7 - Lager (combined with 8 Strong Lager):
1st - Greg Lee
2nd - Greg Lee
3rd - Anthony King

9 - Wheat:
1st - Brenton Rehn
2nd - Mark Proir
3rd - Luke Willis

10 - Fruit & Other Specialty Beer:
1st - Mark Prior
2nd - Mark Prior
3rd - Greg Lee


----------



## GMK (25/2/08)

OK - here are some Judging Pics from the day..



Stephen Nelson Judging in the Speciality Class


Stephen Nelson Judging again.


BBC Member Wayne Lunn - Novice Judge with Stephen


BBC Member Alan Bland - Novice Judge


BJCP Judge Michael Boots pouring out an Entry.


Picture of all 4.

The remaining Judges ; Rob Smith, Aaron Caruna, Luke Willis appear to be Camera Shy...


----------



## GMK (5/3/08)

Here are some pics of the prizes we have for the show.

Big thanks to Franko for designing the Tankards and Beer of Distinction Medals.


Pic of all the prizes.


2 Tankards


Close up of Franko's work - very hard to get a good photo.

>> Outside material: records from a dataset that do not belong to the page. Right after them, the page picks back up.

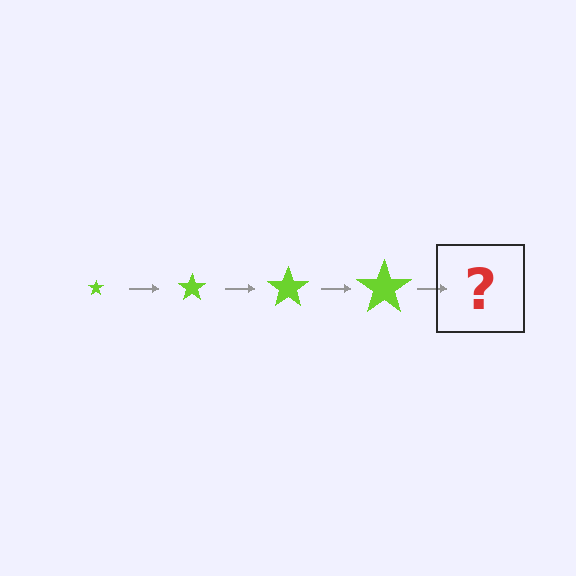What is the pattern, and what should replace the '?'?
The pattern is that the star gets progressively larger each step. The '?' should be a lime star, larger than the previous one.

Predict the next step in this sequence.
The next step is a lime star, larger than the previous one.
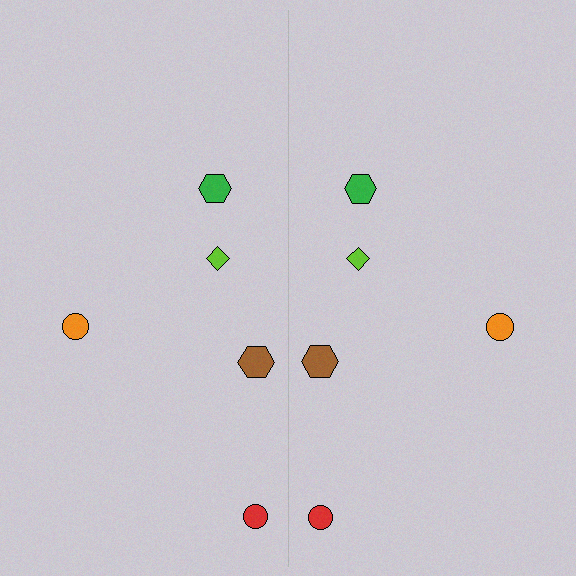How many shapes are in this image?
There are 10 shapes in this image.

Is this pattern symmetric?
Yes, this pattern has bilateral (reflection) symmetry.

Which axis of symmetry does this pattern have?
The pattern has a vertical axis of symmetry running through the center of the image.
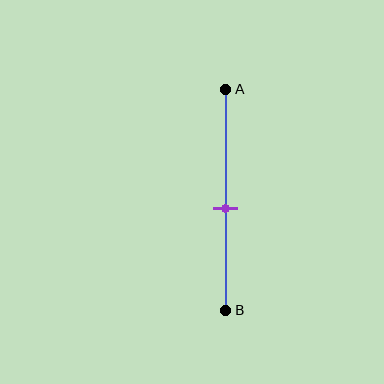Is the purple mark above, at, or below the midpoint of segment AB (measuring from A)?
The purple mark is below the midpoint of segment AB.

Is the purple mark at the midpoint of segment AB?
No, the mark is at about 55% from A, not at the 50% midpoint.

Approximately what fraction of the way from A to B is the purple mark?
The purple mark is approximately 55% of the way from A to B.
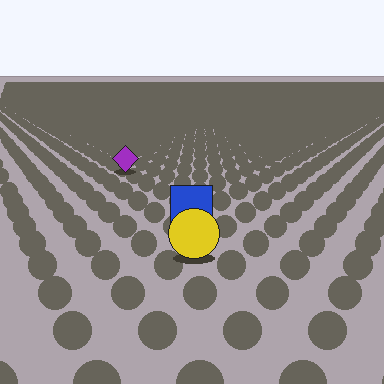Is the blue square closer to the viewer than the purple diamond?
Yes. The blue square is closer — you can tell from the texture gradient: the ground texture is coarser near it.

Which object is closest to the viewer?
The yellow circle is closest. The texture marks near it are larger and more spread out.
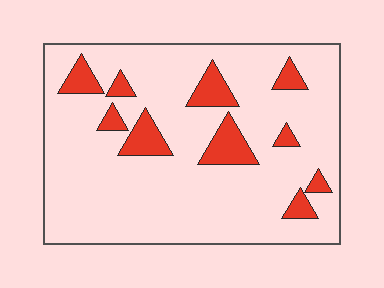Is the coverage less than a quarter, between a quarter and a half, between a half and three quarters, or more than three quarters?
Less than a quarter.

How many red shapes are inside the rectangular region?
10.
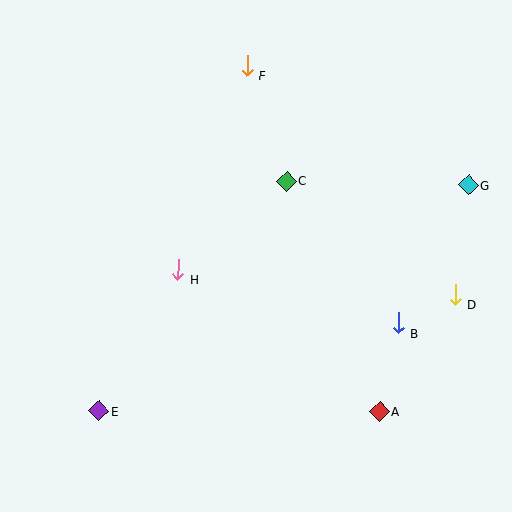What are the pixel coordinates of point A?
Point A is at (380, 412).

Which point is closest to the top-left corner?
Point F is closest to the top-left corner.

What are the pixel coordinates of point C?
Point C is at (286, 181).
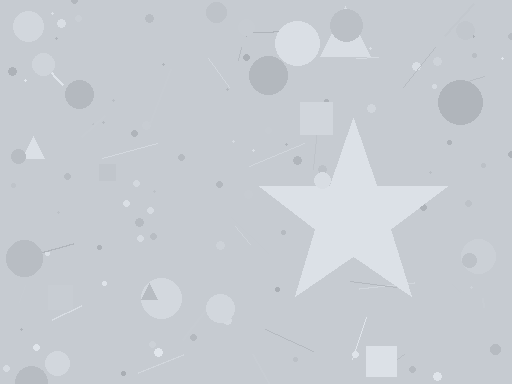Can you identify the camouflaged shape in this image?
The camouflaged shape is a star.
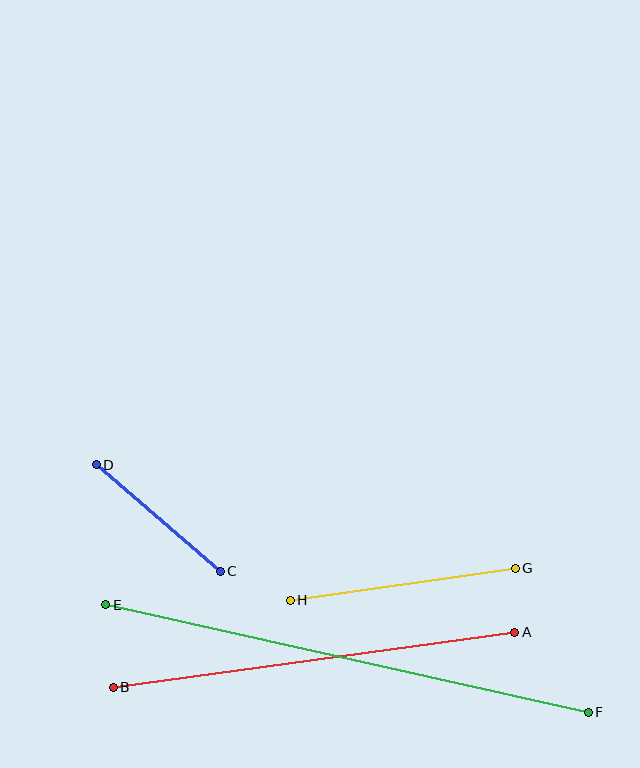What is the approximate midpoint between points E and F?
The midpoint is at approximately (347, 658) pixels.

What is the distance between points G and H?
The distance is approximately 227 pixels.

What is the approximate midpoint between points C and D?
The midpoint is at approximately (158, 518) pixels.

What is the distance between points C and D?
The distance is approximately 163 pixels.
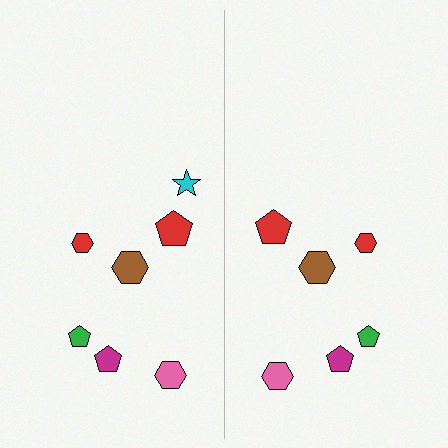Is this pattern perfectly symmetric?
No, the pattern is not perfectly symmetric. A cyan star is missing from the right side.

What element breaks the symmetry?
A cyan star is missing from the right side.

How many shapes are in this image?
There are 13 shapes in this image.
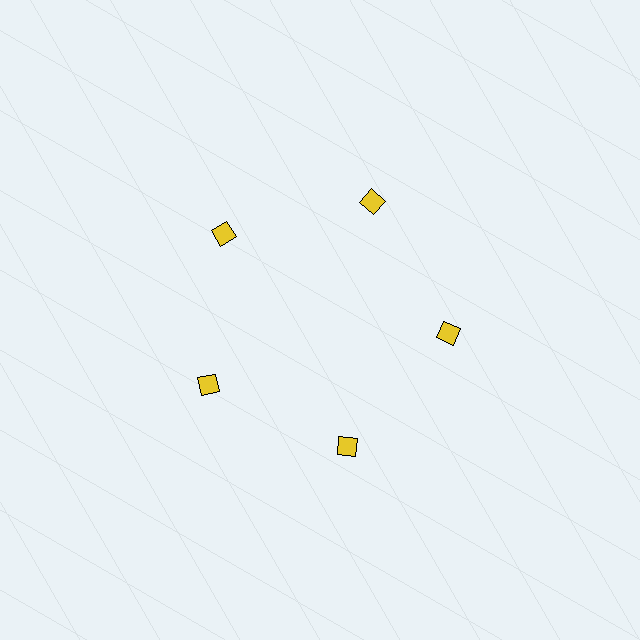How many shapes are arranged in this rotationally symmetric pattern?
There are 5 shapes, arranged in 5 groups of 1.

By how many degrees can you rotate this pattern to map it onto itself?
The pattern maps onto itself every 72 degrees of rotation.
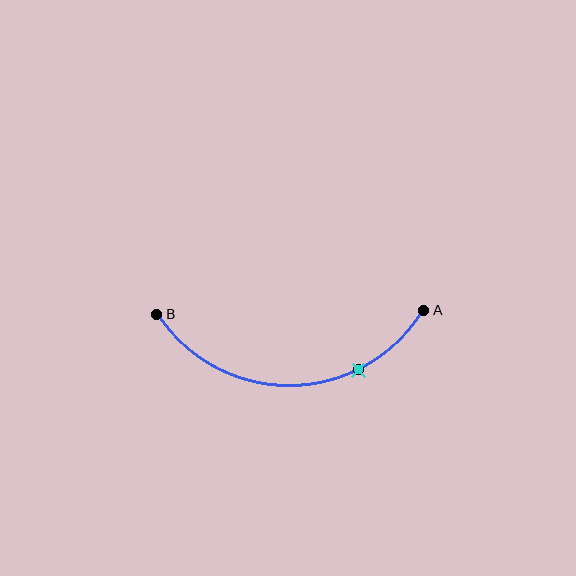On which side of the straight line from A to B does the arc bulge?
The arc bulges below the straight line connecting A and B.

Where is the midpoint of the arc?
The arc midpoint is the point on the curve farthest from the straight line joining A and B. It sits below that line.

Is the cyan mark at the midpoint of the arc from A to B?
No. The cyan mark lies on the arc but is closer to endpoint A. The arc midpoint would be at the point on the curve equidistant along the arc from both A and B.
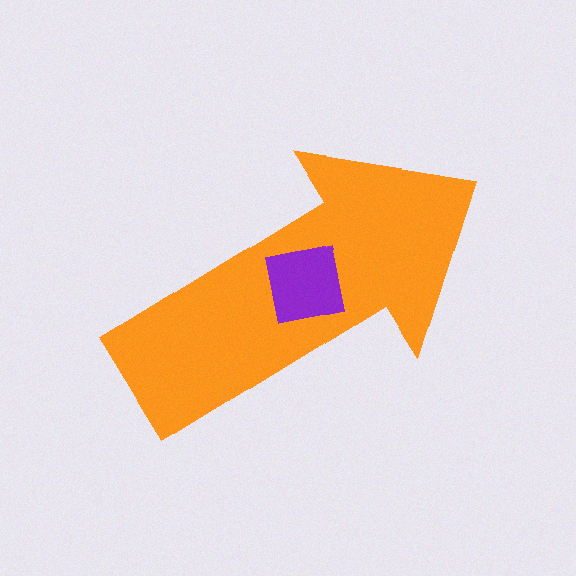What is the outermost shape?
The orange arrow.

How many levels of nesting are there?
2.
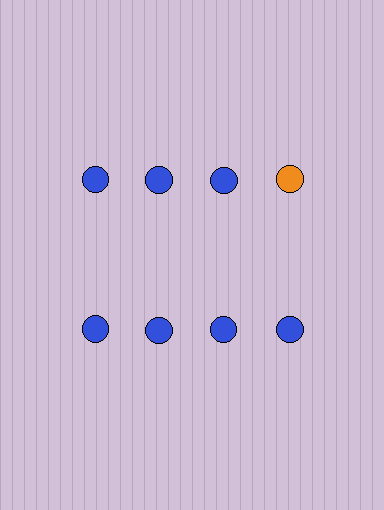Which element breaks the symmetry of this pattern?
The orange circle in the top row, rightmost column breaks the symmetry. All other shapes are blue circles.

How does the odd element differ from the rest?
It has a different color: orange instead of blue.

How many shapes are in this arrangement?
There are 8 shapes arranged in a grid pattern.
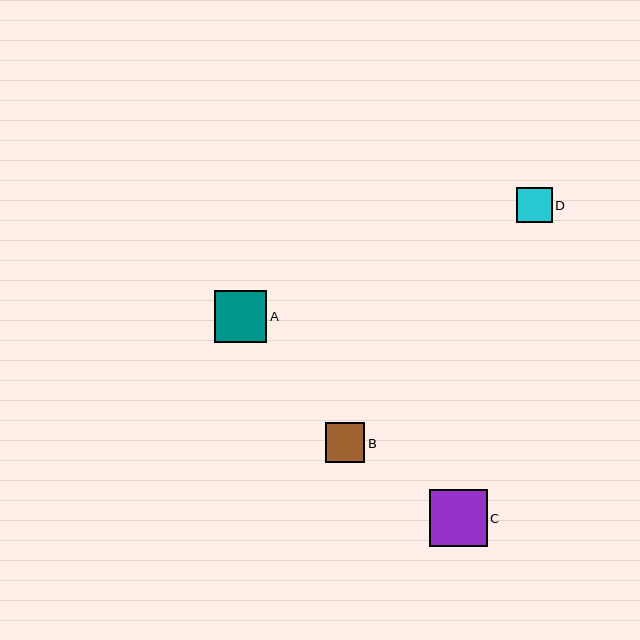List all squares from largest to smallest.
From largest to smallest: C, A, B, D.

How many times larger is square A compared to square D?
Square A is approximately 1.5 times the size of square D.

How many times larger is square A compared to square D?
Square A is approximately 1.5 times the size of square D.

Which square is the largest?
Square C is the largest with a size of approximately 57 pixels.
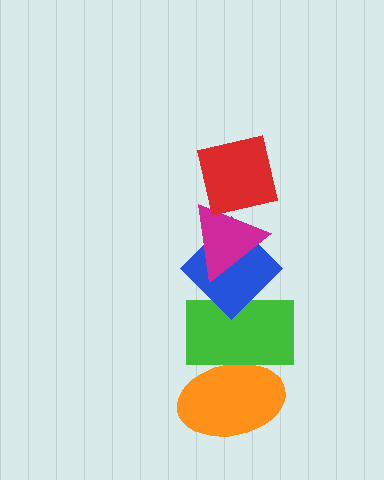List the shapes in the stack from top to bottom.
From top to bottom: the red square, the magenta triangle, the blue diamond, the green rectangle, the orange ellipse.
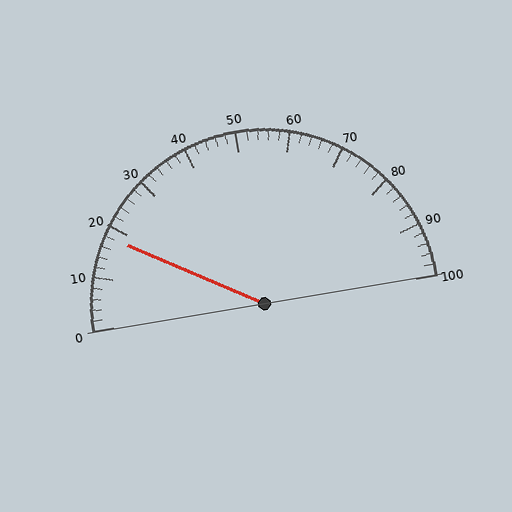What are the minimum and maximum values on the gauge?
The gauge ranges from 0 to 100.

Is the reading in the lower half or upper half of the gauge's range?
The reading is in the lower half of the range (0 to 100).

Still to come - 6 x Beer of Distinction Medals & Barossa Valley Brewing Assistant Brewer Certificate.


----------



## Franko (5/3/08)

Oh very nice Ken, 

They have come out excellent, congratulations to those who won there category

Happy to help anytime

Franko


----------



## J.T (11/3/08)

Congrats to Ken and the team for organising the event.
It was just a pity that it was so bloody hot! That kept a few punters away i think.

But that cant be helped.

Look forward to next year!

:icon_cheers:


----------



## GMK (11/3/08)

Thanks for the feedback...

You can get involved in next years comp if you want to


----------



## Murcluf (11/3/08)

Great piccies Ken, pity I missed show day and lucky they were judged when they were, cause judging beer 40 degree heat would of sucked.
Got to agree, everyone who can should get amongst it, as it is a great comp and getting better every year.


----------